New research presented at a conference this week suggests a common stomach bacterium with known links to duodenal ulcers and stomach cancer may trigger disease by disarming a part of the immune system that is involved in controlling inflammation.
Strong evidence from epidemiological research – studies that look at incidence of disease and possible causes in populations – and evidence from molecular studies has led to the idea that bacteria can cause cancer.
One of these pathogens is Helicobacter pylori, a bacterium that establishes a life-long infection in humans and is estimated to inhabit the stomach lining of around half the world’s population.
At the Society for General Microbiology Autumn Conference 2013, which is taking place this week, researchers from the University of Nottingham in the UK presented findings that they hope will give us a clearer understanding of how H. pylori interferes with the human immune system so it can thrive in the mucosal lining of the stomach.
Katie Cook, from Nottingham’s Faculty of Medicine & Health Sciences, presented the work and says:
“To identify people who are likely to suffer from stomach cancer, we need to understand how H. pylori interacts with the cells of the stomach lining.”
Cook and colleagues found that H. pylori is able to suppress the body’s natural production of human beta defensin 1 (hβD1), an antimicrobial agent found in the stomach lining, where it helps to stave off bacterial infection.
They made their discovery by examining tissue samples biopsied from the stomach lining of 54 patients being treated at Nottingham’s Queens Medical Centre.
The team found that levels of hβD1 were ten times lower in patients infected with H. pylori, and patients with the lowest level of the antimicrobial agent had the highest level of the bacteria.
Previous studies have already discovered how the more damaging strains of H. pylori manage to infect cells: they construct a “molecular syringe” and use it to squirt bacterial products into the cells.
For their study, the team examined this mechanism in cultures of human stomach lining cells and found that the syringe method, which is called cagT4SS, activates pathways that suppress production of hβD1.
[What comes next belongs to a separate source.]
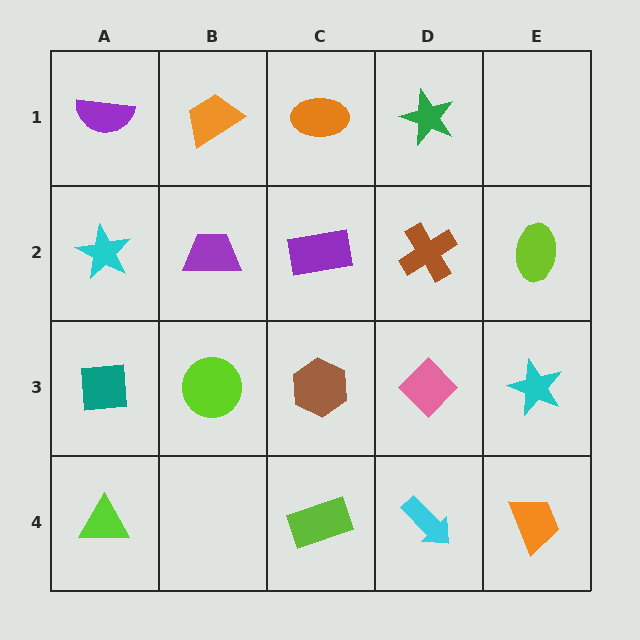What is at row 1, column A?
A purple semicircle.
These pathways are already known to be involved in triggering inflammatory responses. So by deactivating that part of the immune system, the more damaging H. pylori strains help themselves to survive and set up colonies, and gradually, over decades, damage the tissue they invade.
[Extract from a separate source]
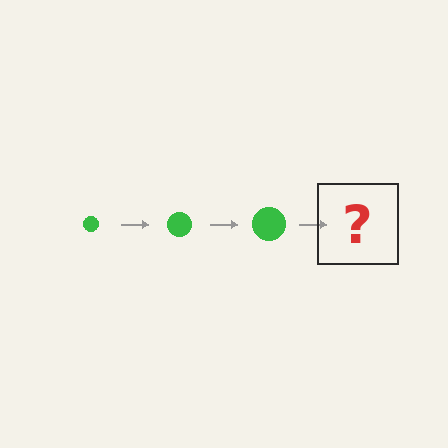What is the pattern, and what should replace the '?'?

This mechanism could explain why chronic inflammation of the stomach lining is so strongly linked to cancer of the stomach.
According to the American Cancer Society, more than half of all cases of stomach cancer are thought to be linked to H. pylori infection.
Although 50% of people are infected with H. pylori, only 1-2% of them go on to develop gastric cancer. However, survival rates are low because the symptoms do not usually emerge until the cancer is well-developed, and diagnosis is often too late for a good prognosis.
On a more positive note, there is also evidence that people with H. pylori have a lower risk of other types of cancer, although the reason for this is somewhat of a mystery. There is even evidence that H. pylori may protect against stroke.
Cook says:
“We hope to combine this work with that being carried out by our colleagues in order to develop a diagnostic test to predict the future risk of gastric cancer development.”